[dev]: new operatives module for changing the size, shape or values o…

…f a producer with passing test module
mscaudill · Aug 9, 2023 · 949c02d · 949c02d
1 parent 13e7d4f
commit 949c02d
Show file tree

Hide file tree

Showing 2 changed files with 567 additions and 0 deletions.
diff --git a/src/openseize/tools/operatives.py b/src/openseize/tools/operatives.py
@@ -0,0 +1,366 @@
+"""A collection of tools to manipulate the size, shape or values produced by
+a producer including:
+
+    pad:
+        A function to pre and post pad a producer along a single axis.
+    expand_dims:
+        A function that expands a producers shape by axis insertion.
+    multiply_along_axis:
+        A function that multiplies produced values by a 1-D numpy array along
+        a single axis.
+    slice_along_axis:
+        A function that slices a producer along any axis.
+
+Note: To support concurrency all functions in this module are available at the
+module level. Functions not intended to be called externally are marked as
+protected with a single underscore.
+"""
+
+from typing import Optional, Tuple, Union
+from functools import partial
+from itertools import zip_longest
+
+import numpy as np
+import numpy.typing as npt
+from openseize import producer
+from openseize.core import arraytools
+from openseize.core.producer import Producer
+
+
+def pad(pro: Producer,
+        amt: Union[int, Tuple[int, int]],
+        axis: int,
+        value: Optional[float] = 0,
+) -> Producer:
+    """Pads the edges of a producer along single axis with a constant value.
+
+    Args:
+        pro:
+            A producer of ndarrays whose edges along axis are to be padded.
+        amt:
+            The number of pads to apply before the 0th element & after the
+            last element along axis. If int, amt number of values will be
+            prepended & appended to axis.
+        axis:
+            The axis of produced values along which to pad.
+        value: float
+            The constant value to pad the producer with. Defaults to zero.
+
+    Examples:
+        >>> x = np.arange(1000).reshape(4, 250)
+        >>> pro = producer(x, chunksize=100, axis=-1)
+        >>> padded_pro = pad(pro, [3, 10], axis=-1)

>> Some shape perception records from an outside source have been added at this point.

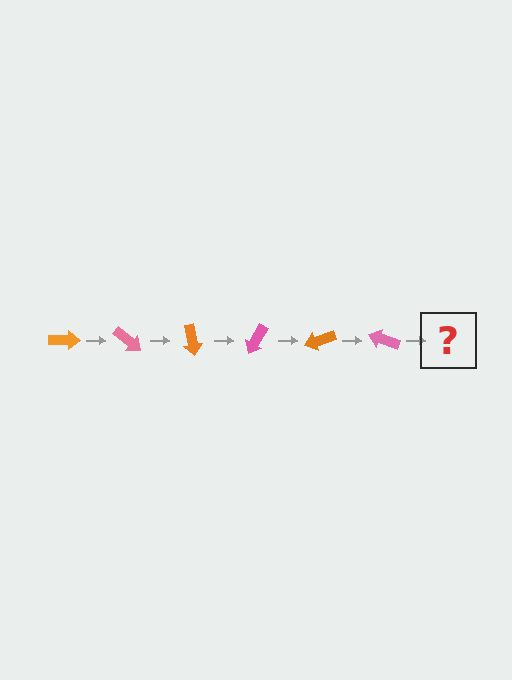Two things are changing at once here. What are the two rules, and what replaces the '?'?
The two rules are that it rotates 40 degrees clockwise each step and the color cycles through orange and pink. The '?' should be an orange arrow, rotated 240 degrees clockwise from the start.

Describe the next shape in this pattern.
It should be an orange arrow, rotated 240 degrees clockwise from the start.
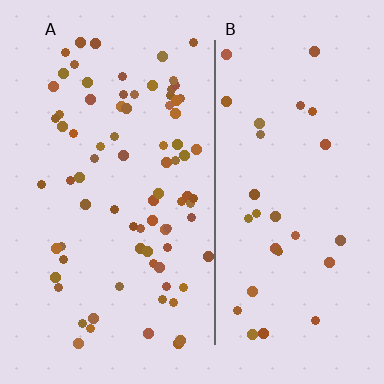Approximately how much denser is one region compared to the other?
Approximately 2.6× — region A over region B.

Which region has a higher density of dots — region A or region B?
A (the left).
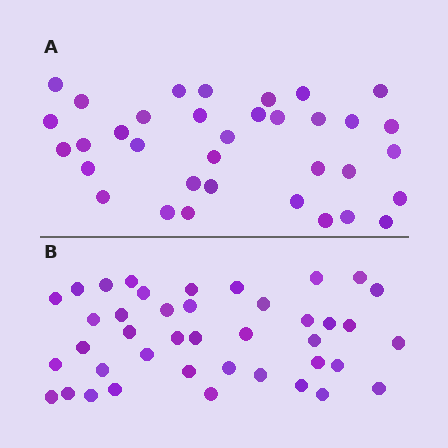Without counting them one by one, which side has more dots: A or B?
Region B (the bottom region) has more dots.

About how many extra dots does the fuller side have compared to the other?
Region B has about 6 more dots than region A.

+        >>> padded_pro.shape
+        (4, 263)
+        >>> np.allclose(np.pad(x, [(0,0), (3, 10)]), padded_pro.to_array())
+        True
+
+    Returns:
+        A new producer padded with value along axis.
+
+    Notes:
+        This padding is less sophisticated than numpy as openseize only allows
+        constant pre and post padding. Future versions will likely improve this.
+    """
+
+    amts = (amt, amt) if isinstance(amt, int) else tuple(amt)
+
+    # dispatch to generating function based on whether pad is along pro.axis
+    if axis == pro.axis:
+        genfunc = _production_axis_padder
+    else:
+        genfunc = _other_axis_padder
+
+    # build a partial generating function and compute the return pros shape
+    func = partial(genfunc, pro, amts, axis, value)

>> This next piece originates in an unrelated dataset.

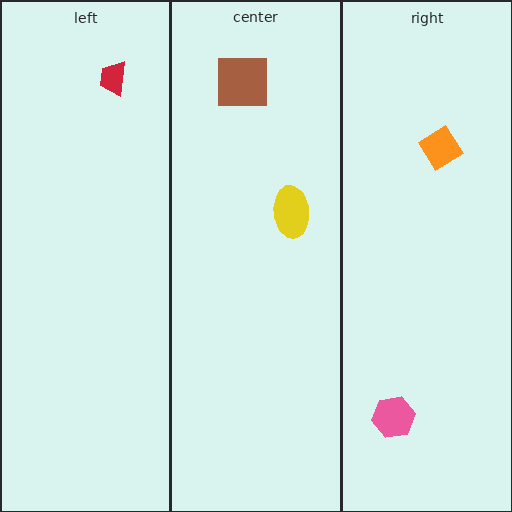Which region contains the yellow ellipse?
The center region.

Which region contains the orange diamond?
The right region.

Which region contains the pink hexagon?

+    new_shape = list(pro.shape)
+    new_shape[axis] = pro.shape[axis] + sum(amts)
+
+    return producer(func, pro.chunksize, pro.axis, shape=new_shape)
+
+
+def _production_axis_padder(pro, amt, axis, value):
+    """A generating function that pads a producer along its axis with value.
+
+    Padding a producer along its production axis only changes the first and last
+    produced arrays. For argument definitions see pad.
+    """
+
+    left_shape, right_shape = list(pro.shape), list(pro.shape)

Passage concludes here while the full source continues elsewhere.